Lau et al.[15] examined feeding development of bottle-fed preterm infants by measuring sucking vacuum and improved feeding performance was associated with maturation of sucking skills. Sucking pressures decreased (increased in strength) with advancing age from −10 mm Hg to −100 mm Hg, a vacuum that is equivalent to the term breastfed infant.[14, 27, 28] The vacuums applied by our infants were sufficient to open the shut-off valve (–10 or −30 mm Hg) and is equivalent to the baseline vacuum applied by the breastfeeding infant.[29] Staff rarely chose to feed with the high threshold teat, which may reflect reduced intra-oral vacuums[15] and/or infant state at feeding.[30] Future trials will determine optimum timing of the introduction of the high threshold teat.

The first suck feed (normally a breastfeed) was introduced relatively late at 333 weeks CGA in our study, and first teat feed at 343 weeks CGA, despite a policy to introduce oral feeds when the infant exhibits cues of developmental readiness.[30, 31] Full suck feeds were achieved at 37 to 38 weeks CGA. Had the infants begun suck feeds earlier they may have subsequently achieved full feeds earlier. In an randomized controlled trial[32] of infants born <30 weeks GA (n=29), those that began suck feeds at 31 weeks CGA achieved full feeds 10 days earlier than those who began at 34 weeks CGA, with no difference in weight gains. Thus earlier introduction of oral feeds may have enhanced motor skill development, contributing to more rapid maturation of feeding. Similarly earlier introduction of breastfeeds[6] and oral stimulation also shortens the time to full oral feeding.[26, 33] Further studies examining the effect of earlier introduction of the novel teat on establishment of full suck and breastfeeds are warranted.

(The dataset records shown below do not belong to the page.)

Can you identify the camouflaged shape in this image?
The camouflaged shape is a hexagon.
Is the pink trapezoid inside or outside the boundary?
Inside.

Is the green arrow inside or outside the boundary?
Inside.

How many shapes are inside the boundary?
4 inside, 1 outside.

One of the unique features of the novel teat is that it allows infants to independently control the flow of milk, whereas CTs flow under the influence of gravity and therefore could potentially improve cardiorespiratory stability. As with the breast, infants fed with the novel teat were able to stop milk flow by raising their tongue[34, 35] and ceasing sucking (milk can not flow under gravity). Greater control of milk intake from the novel teat by the infant may lead to more stable oxygenation and temperature similar to breastfed infants.[36] Better cardiorespiratory responses in the NT may therefore have led to earlier discharge, however these were not reliably or systematically recorded and should be investigated in future studies.

We speculated the novel teat would facilitate breastfeeding and importantly, at discharge rates were significantly higher from the tertiary center (96% vs 78%) with more breast milk fed (Table 5). At discharge home breastfeeding rates remained higher, although not significantly so, which may be due to lower compliance with the intervention and/or differing breastfeeding policies of secondary hospitals.

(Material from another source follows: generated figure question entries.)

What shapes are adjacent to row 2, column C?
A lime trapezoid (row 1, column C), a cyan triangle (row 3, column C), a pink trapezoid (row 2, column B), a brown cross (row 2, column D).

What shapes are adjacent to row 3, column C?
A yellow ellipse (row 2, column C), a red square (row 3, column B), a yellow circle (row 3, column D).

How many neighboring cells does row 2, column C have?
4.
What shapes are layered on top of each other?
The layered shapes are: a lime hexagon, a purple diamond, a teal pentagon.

Although the majority (90%) of preterm infants were breast/breast milk feeding at discharge home 35% infants were fully breastfeeding with 50% breastfeeding 12 weeks post discharge irrespective of group. Although long-term breastfeeding rates were disappointing, several factors are likely to have influenced this, such as lower compliance at the secondary hospital, maternal intention to breastfeed and the inability to achieve or sustain a full milk production.[37] Most importantly, cessation of the trial at discharge home means the continued use of the novel teat is unknown and given prior evidence of a training effect for maturation of feeding[26, 33, 38] it is possible continuation may have been beneficial and warrants further investigation.

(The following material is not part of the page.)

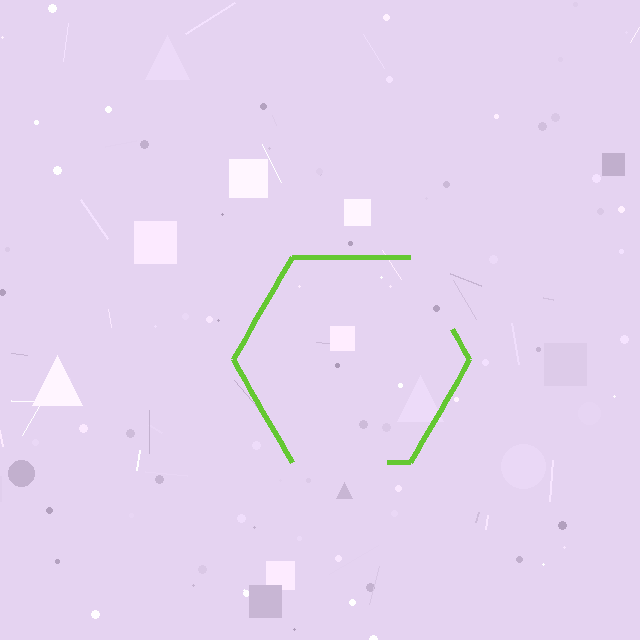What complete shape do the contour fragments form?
The contour fragments form a hexagon.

Ours was a pragmatic trial and the associated complexities of preterm infants were considered in the multivariate analysis. The limitations were the impossibility of blinding staff and mothers from the intervention and that back transfers from KEMH to secondary hospitals could have reduced compliance.

Conclusion

This study has shown that the use of a novel feeding system that releases milk when the infant applies vacuum in preterm infants reduces duration of hospitalization and increases breastfeeding at discharge. Although the system does not reduce time to achievement of first and full oral feeds and post discharge breastfeeding rates, these results suggest a training effect of the novel teat on feeding that should be further investigated.